Immunomics is a relatively new area of research. It is superior to traditional methods of antigen and vaccine discovery. These traditional approaches have proven ineffective against highly complex pathogens, such as those of malaria, tuberculosis, and schistosomiasis, which have evolved genetic and immunological host-parasite adaptations over time. CD Genomics uses an integrated and multidisciplinary immunomics approach to advance vaccine development services against complex pathogens.
Complex pathogens pose a significant challenge to the development of effective vaccines. In some cases, an effective immune response against only a subset of these antigens and epitopes is sufficient to provide competent protection. However, for many pathogens, subunit vaccines based on only one or a few antigens have been shown to be ineffective. Until recently, almost all licensed vaccines have been based on whole organisms, usually either live attenuated pathogens or inactivated/killed pathogens.
In a field of study as complex as vaccinology, the complexity of the human immune system is evident from cohorts of non-homogeneous populations with vastly different disease phenotypes and molecular profiles. Immunomics facilitates a rational, systematic, and comprehensive approach to antigen selection and prioritization for vaccine development, providing a systematic approach to identifying antigens and epitopes that interact with the host immune system.

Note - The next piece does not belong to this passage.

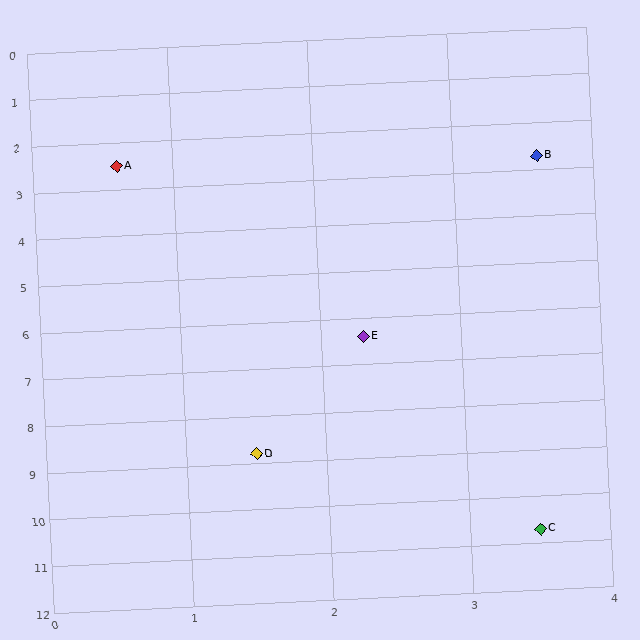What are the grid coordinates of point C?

Many immunomics methods have been applied to viruses. For example, immunomics studies have been performed on the influenza A (H1N1) virus to show the complex pathways of the host response to the virus and to reveal virus-host interactions as a basis for the development of a universal vaccine for influenza viruses.
These studies are based on predicted high affinity binding to HLA class I or II and high levels of conservation. More than 4000 predicted peptides are used to test their reactivity with peripheral blood mononuclear cells (PBMC) from healthy human donors. An epitope called PB1 is found to be a major target for CD4+ and CD8+ T cell responses.
Fig.1 Framework for immunomics universal virus vaccine design. (Qiu, X., Duvvuri, V. R., & Bahl, J., 2019)
Immunomics has also been successfully applied to bacteria. In one example, a Francisella tularensis protein microarray is generated and probed with sera from experimentally immunized mice. The study identified 11 of the 12 antigens previously identified using traditional methods, as well as an additional 31 new antigens. This study provides further evidence that the IgG subclass of protected animals is biased toward IgG2a.
There have been many immunomics studies targeting parasites, with a particular focus on Plasmodium spp. One study produced a more comprehensive array of 2320 protein fragments representing 23% of the Plasmodium falciparum proteome. Subsequent studies with this array have characterized 16 proteins associated with sterile immunity induced by experimental immunity to radiation-attenuated sporozoites and 49 antigens associated with natural exposure to malaria-induced immunity to disease. These data provide experimental support for polyvalent vaccines.
Many diseases with high mortality or morbidity indices are caused by pathogens with large complex genomes and multi-stage life cycles, which pose significant challenges to the development of effective vaccines.
Immunomics provides a promising basis for the systematic search for key determinants of immunity, such as key target antigens and epitopes, by focusing on the key components of host-pathogen interactions. This can form the basis for rationally designed next-generation vaccines.
Using the advanced technologies and techniques of immunomics, CD Genomics provides immunomics bioinformatics services to address the inherent challenges associated with large data sets and target identification services to identify antigens that are effective against most people, helping clients to rationally design vaccines that are highly effective against complex pathogens.
Each component of the immune response is inherently complex, and their interactions form an even more complex network of responses. CD Genomics has been focusing on immunomics research for many years, providing an in-depth and comprehensive analysis of the immune system. We use high-throughput screening and omics approaches to help our clients with drug discovery and vaccine design.